Suara ketukan yang  bertubi-tubi di pintu kamarnya memaksa Adisti untuk bangun dan berjalan malas-malasan untuk membuka pintu. Tampaklah wajah Retno dan Iin, dua teman kosnya yang sedang tersenyum-senyum.

"Aduuuh.....ganggu orang tidur aja. Ada apa sih ?" tanya Adisti.

"Eh.....maaf. Anak-anak mau pada ngerujak, bahannya udah siap semua. Tolong bikinin bumbunya, ya Dis." Retno memohon sambil memasang wajah memelas."

"Kenapa sih kalian nggak bikin sendiri ? Aku ngantuk banget nih, semalam begadang ngerjain tugas."

"Nggak ada yang bisa bikin bumbu seenak kamu, Dis. Pernah dibikin sama Iin, rasanya nggak jelas. Kurang pedas, kurang asin, kurang manis. Semuanya kurang."

"Iya Dis. Aku sendiri nggak mau makan bumbu bikinanku. Ayo dong......bikinin ya, Dis ? please......Kali ini Iin yang mrmbujuknya. Sebenarnya bukan membujuk, tapi memaksa. Buktinya, tangannya sudah ditarik tanpa permisi.
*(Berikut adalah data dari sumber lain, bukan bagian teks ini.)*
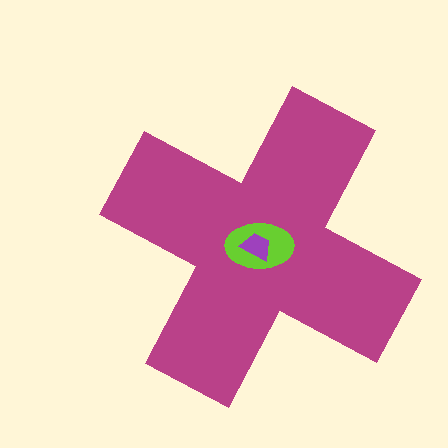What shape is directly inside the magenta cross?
The lime ellipse.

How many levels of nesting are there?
3.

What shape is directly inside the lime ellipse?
The purple trapezoid.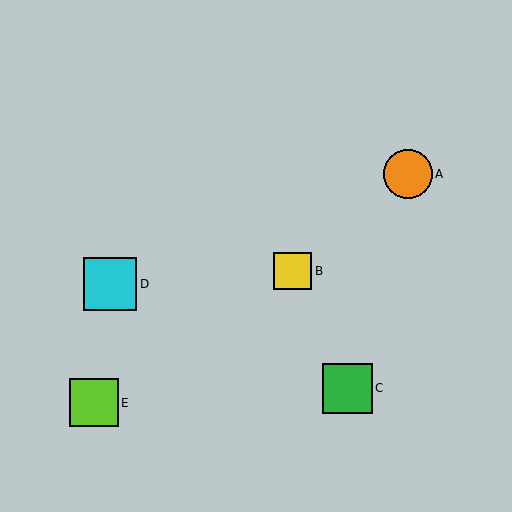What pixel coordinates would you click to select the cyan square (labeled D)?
Click at (110, 284) to select the cyan square D.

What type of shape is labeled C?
Shape C is a green square.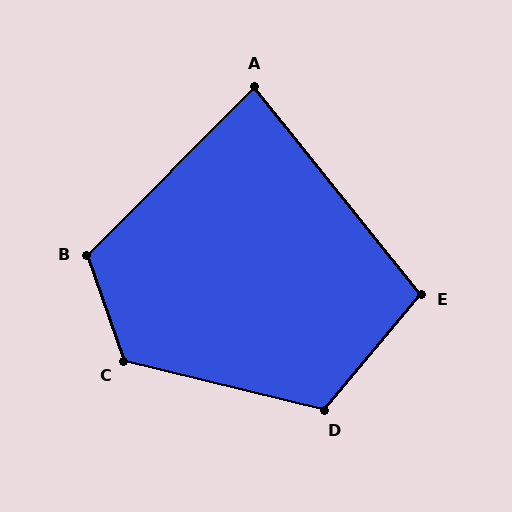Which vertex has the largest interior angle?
C, at approximately 123 degrees.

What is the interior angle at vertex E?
Approximately 102 degrees (obtuse).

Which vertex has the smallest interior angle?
A, at approximately 84 degrees.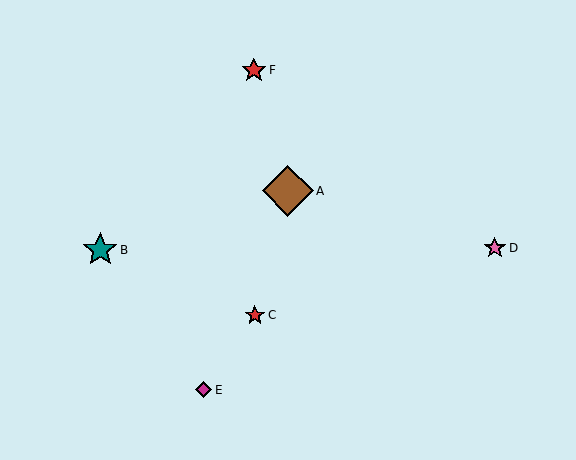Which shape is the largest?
The brown diamond (labeled A) is the largest.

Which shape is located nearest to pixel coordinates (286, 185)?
The brown diamond (labeled A) at (288, 191) is nearest to that location.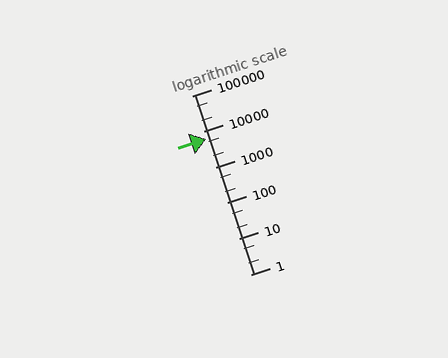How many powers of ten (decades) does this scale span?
The scale spans 5 decades, from 1 to 100000.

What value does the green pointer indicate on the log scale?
The pointer indicates approximately 6300.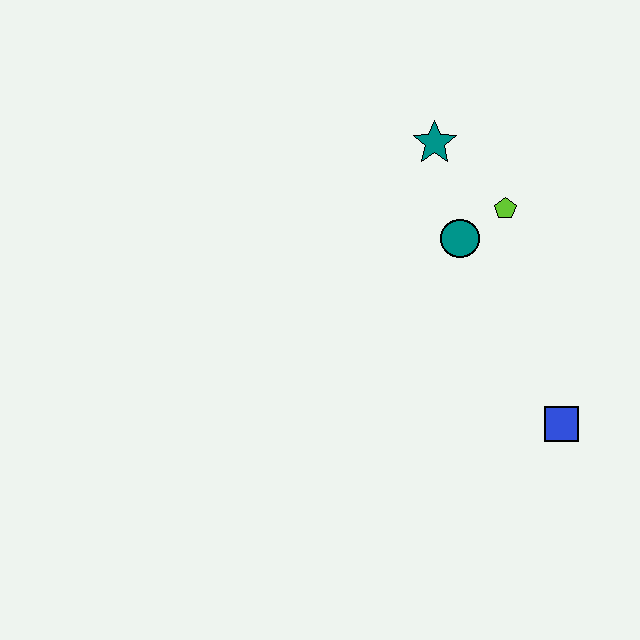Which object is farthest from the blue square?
The teal star is farthest from the blue square.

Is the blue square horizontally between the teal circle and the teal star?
No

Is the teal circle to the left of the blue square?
Yes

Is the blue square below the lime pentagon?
Yes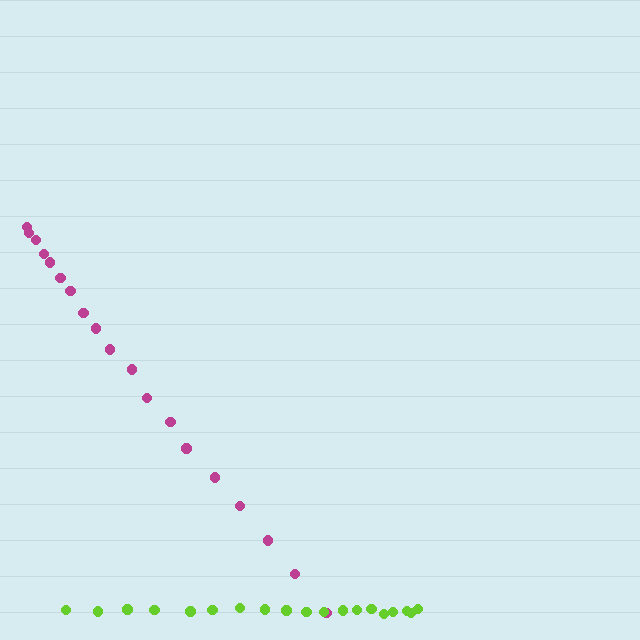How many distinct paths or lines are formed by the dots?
There are 2 distinct paths.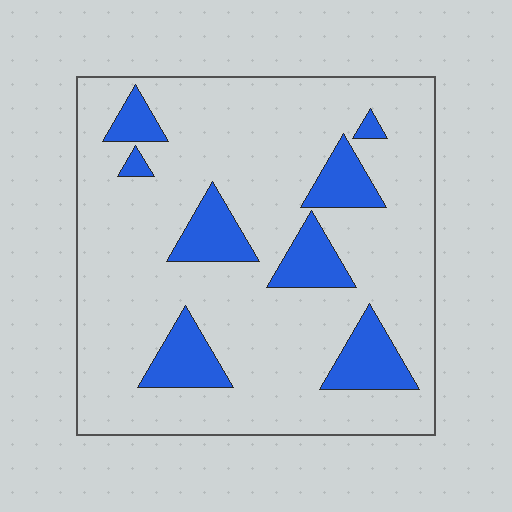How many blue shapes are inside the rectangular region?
8.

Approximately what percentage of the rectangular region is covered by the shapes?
Approximately 15%.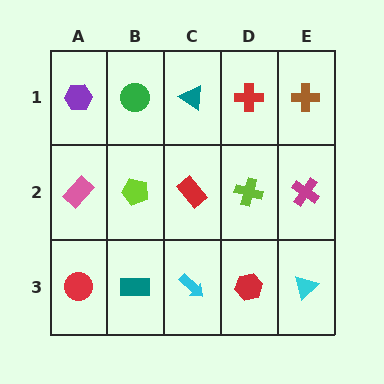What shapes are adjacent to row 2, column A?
A purple hexagon (row 1, column A), a red circle (row 3, column A), a lime pentagon (row 2, column B).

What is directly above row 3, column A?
A pink rectangle.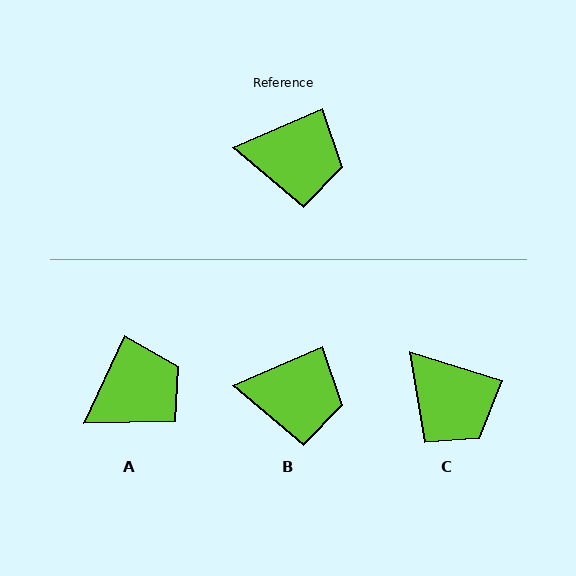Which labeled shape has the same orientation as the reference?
B.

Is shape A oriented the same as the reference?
No, it is off by about 42 degrees.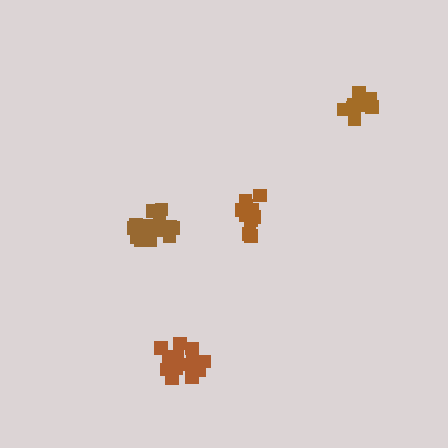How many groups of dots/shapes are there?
There are 4 groups.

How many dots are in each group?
Group 1: 16 dots, Group 2: 10 dots, Group 3: 16 dots, Group 4: 14 dots (56 total).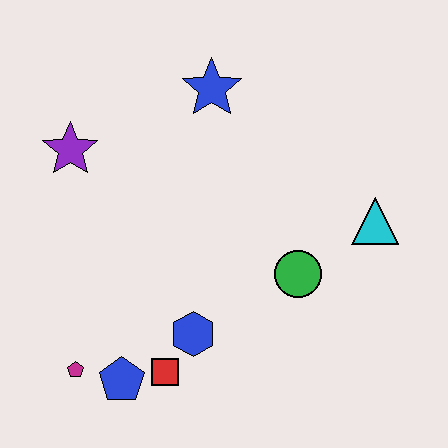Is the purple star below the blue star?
Yes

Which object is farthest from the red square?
The blue star is farthest from the red square.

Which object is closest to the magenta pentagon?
The blue pentagon is closest to the magenta pentagon.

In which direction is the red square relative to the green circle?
The red square is to the left of the green circle.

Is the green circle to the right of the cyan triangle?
No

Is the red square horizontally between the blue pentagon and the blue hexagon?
Yes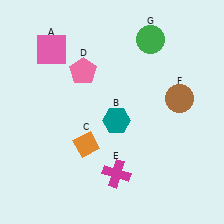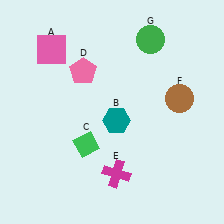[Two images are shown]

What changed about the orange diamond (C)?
In Image 1, C is orange. In Image 2, it changed to green.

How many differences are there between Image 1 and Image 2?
There is 1 difference between the two images.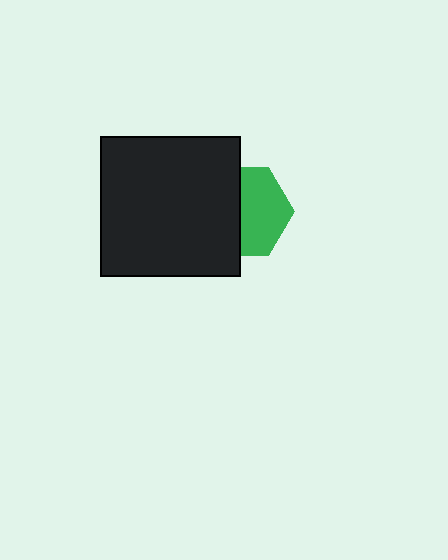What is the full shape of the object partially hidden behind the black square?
The partially hidden object is a green hexagon.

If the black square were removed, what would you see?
You would see the complete green hexagon.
Mereka berjalan ke ruang tengah, tempat berkumpulnya anak-anak kos, di depan deretan kamar-kamar.  Ria, Inya, Dara, Rina dan Aan sedang berkumpul di depan sebuah piring besar berisi nanas, mangga dan jambu air. Semua buah sudah dikupas dan dipotong rapi. Disebelah piring ada cobek, ulekan dan semua bahan bumbu rujak.

Hilang sudah kantuk Adisti. Buah rujaknya sangat menggoda. Ia langsung mengambil cobek dan beraksi. Urusan mengulek bumbu rujak memang sudah keahliannya. Sebentar saja sudah selesai.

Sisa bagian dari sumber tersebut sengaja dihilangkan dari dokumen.